Le militant de la défense des droits de l’homme Anon Numpa, l’une des figures de proue du mouvement de contestation qui demande notamment une réforme du système monarchique en Thaïlande, et quatre autres organisateurs des manifestations qui ont rassemblé depuis juillet des milliers de personnes, ont été interrogés lundi dans un commissariat de police de Bangkok.

« La police a porté contre nous des accusations relevant de l’article 112 » du code pénal, a déclaré à la presse M. Anon à la sortie du commissariat.

« Nous avons rejeté toutes » les accusations, a-t-il ajouté.

L’article 112 du Code pénal constitue l’une des lois de lèse-majesté les plus sévères dans le monde. Elle met le roi Maha Vajiralongkorn et sa famille à l’abri de toute critique. Mais au cours des derniers mois, les dirigeants du mouvement pro-démocratie ont appelé à des réformes de la monarchie, y compris l’abolition de la loi sur le crime de lèse-majesté.
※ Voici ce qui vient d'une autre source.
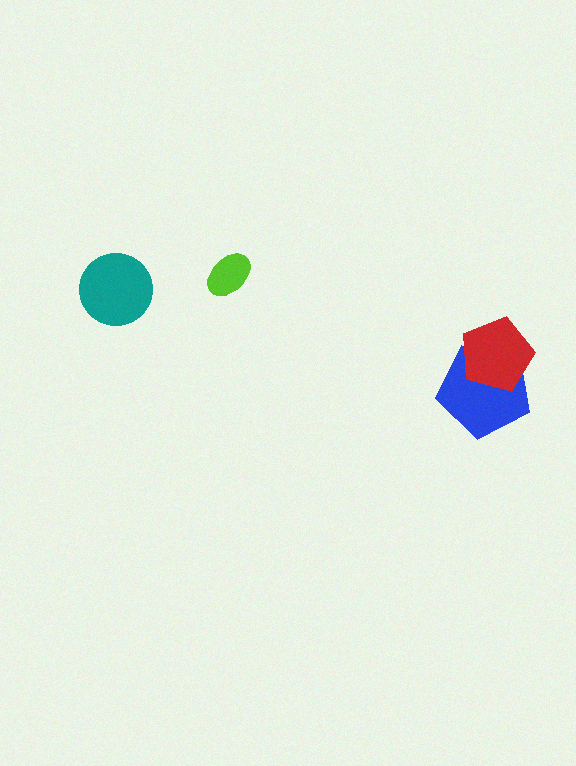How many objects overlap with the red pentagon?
1 object overlaps with the red pentagon.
Les cinq militants ont été accusés pour leur rôle dans l’organisation d’une manifestation en septembre, et risquent s’ils sont reconnus coupables jusqu’à 15 ans de prison pour chaque chef d’inculpation.

Ils ont organisé depuis juillet des dizaines de manifestations, la plus importante ayant rassemblé des dizaines de milliers de personnes.

Les manifestants demandent notamment une réécriture de la Constitution élaborée par les militaires, et la démission du premier ministre Prayut Chan-O-Cha, ancien chef de l’armée parvenu au pouvoir à la faveur d’un coup d’État.

Panupong « Mike » Jadnok, l’un des cinq militants convoqués au commissariat, a assuré que le recours au redouté article 112 ne découragerait pas les responsables du mouvement. « Nous n’acceptons pas l’article 112 en tant que loi », a-t-il déclaré.

Les cinq militants ont été autorisés à quitter le commissariat après avoir été interrogés et accusés, un fait rare, car la plupart des suspects accusés du crime de lèse-majesté sont habituellement placés en détention avant leur procès.

Cette loi est dénoncée par les défenseurs des droits de l’homme comme un moyen de supprimer la dissidence.

L’association Avocats thaïlandais pour les Droits de l’homme a enregistré une augmentation notable du recours à cette loi depuis le coup d’État de 2014, passant de six inculpations à 169 sous la junte militaire. L’association n’avait pas enregistré d’inculpations aux termes de l’article 112 depuis 2018.